Marc BAUER
Né en Suisse en 1975 – Vit en Allemagne et en Suisse
Les dessins de Marc Bauer sont une archéologie, creusent dans le passé pour faire remonter à la surface du temps les éclats désolidarisés de scènes primitives lacunaires, les restes froids des tragédies anciennes pour les accommoder avec les fêlures du présent. Dans un entretien, Marc Bauer déclarait : «J’ai toujours eu l’impression que l’on me mentait et que sous tout ce qui était joli se cachait en fait quelque chose de pourrissant. […] Très souvent, le point de départ de mon travail est la mémoire ; que ce soit des souvenirs personnels […] ou des photographies de mon grand-père faites pendant la Seconde Guerre mondiale. Je prends des événements, je les remets en ordre. L’Histoire devient juste une ré-interprétation d’événements qui les inscrit dans une cohérence. C’est un artefact et non quelque chose d’objectif. […] Qu’il s’agisse d’une histoire personnelle ou de l’Histoire, c’est une ré-écriture et ce n’est donc qu’une question de point de vue, tout comme la morale1.» Cette déclaration donne quelques indications sur ce qui s’opère dans le travail graphique de l’artiste suisse. Il est en effet question de procéder à d’incessantes fusions entre Histoire, histoire personnelle et éléments fictionnels, pour créer un effet Dolby Stéréo parasité. Cette fusion pose les bases d’une réflexion sur le fond de subjectivité qui sous-tend à la fois la manière dont nous organisons nos souvenirs propres et la façon dont une mémoire collective s’empare d’événements pour élaborer des agencements particuliers qui donnent corps à ce que l’on appelle l’Histoire. Celle-ci résulterait d’un montage a posteriori d’événements entre eux à l’image d’un film qui ne devient film qu’à l’issue du montage, évacuant ainsi les rushs obtenus lors du tournage, en ayant pour conséquence de développer une narration trouée, lacunaire. L’Histoire, dans les dessins de Marc Bauer, relève d’un processus similaire à celui d’un cinéma dont l’écran vierge serait destiné à recevoir les montages et remontages successifs de scènes combinables entre elles à l’infini. Ou, à l’inverse, l’Histoire serait la superposition de toutes les histoires et donnerait en définitive une image blanche, un écran d’une blancheur iridescente obtenue par un temps de pose démesurément long. Et, comme pour un film, l’Histoire peut être l’objet d’ajouts de « scènes coupées au montage » ou au contraire être soumise à la censure, à la réécriture, au négationnisme, et subir de significatifs changements de « scénario ».

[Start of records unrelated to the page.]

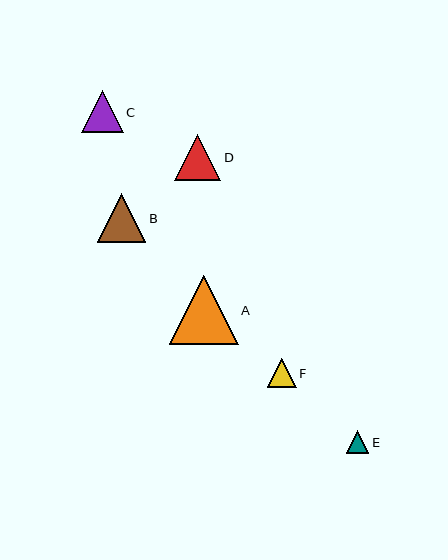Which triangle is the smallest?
Triangle E is the smallest with a size of approximately 22 pixels.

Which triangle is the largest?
Triangle A is the largest with a size of approximately 69 pixels.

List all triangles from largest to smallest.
From largest to smallest: A, B, D, C, F, E.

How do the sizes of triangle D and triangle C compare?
Triangle D and triangle C are approximately the same size.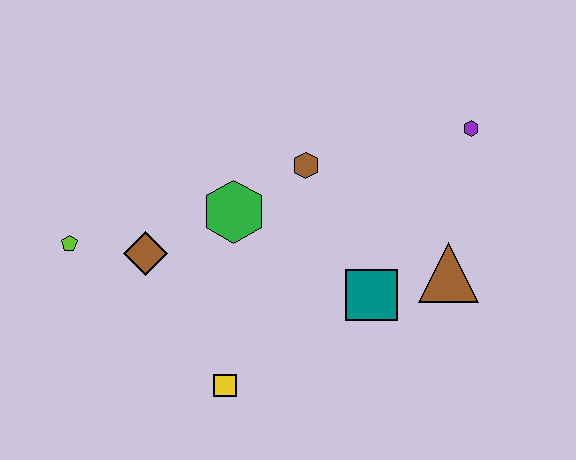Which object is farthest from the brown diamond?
The purple hexagon is farthest from the brown diamond.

Les thèmes du nationalisme, du pouvoir, de l’hérédité, se rencontrent de manière récurrente dans les dessins de Marc Bauer. Il y est fréquemment fait allusion aux diverses formes de totalitarismes, croisées avec une vision généalogique de la famille au sein de laquelle les figures du grand-père et du père occupent une posture autocratique, superposées à l’utilisation de textes dont l’authenticité narrative est invérifiable. Heidegger, Machiavel, Pasolini, Eisenstein ou Sade parcourent l’œuvre de manière souterraine, mêlés de façon très ambigüe avec une dimension intime à laquelle viennent s’adjoindre des éléments fictionnels, à tel point qu’il est impossible pour le spectateur de faire la part des choses. Finalement, l’imaginaire du regardeur extrapole, fait naître l’effroi, noue les connexions entre des événements majeurs et tragiques de l’Histoire et ce qui pourrait apparaître comme une somme de « sales petits secrets familiaux » aux relents sordides de maltraitance et de violence encore stagnante dans les plis du temps de l’enfance et de l’adolescence. Cette invitation à l’extrapolation adressée au spectateur est amplifiée par l’inachèvement de la plupart des dessins : espaces laissés vides, traits de crayon suspendus, utilisation extensive de la gomme qui opère par soustraction dans le graphite comme on sculpterait à même le trait, créant des trous comme pour remonter le temps ou affirmer l’existence de points aveugles jamais dévoilés. La représentation chez Marc Bauer est toujours une affaire de trouble et ne dit jamais tout à fait sa finalité. Il en va dans sa création comme d’un processus de compostage où des strates narratives et historiques trouées se superposent, infusent, subissent une lente altération par pourrissement, fusionnent, génèrent un compost nauséabond et toxique. C’est une manière de souligner la persistance du passé dans le présent, d’affirmer la puissance de la mémoire résiduelle, d’affirmer « vous croyez en avoir terminé avec le passé mais le passé n’en a jamais terminé avec vous ».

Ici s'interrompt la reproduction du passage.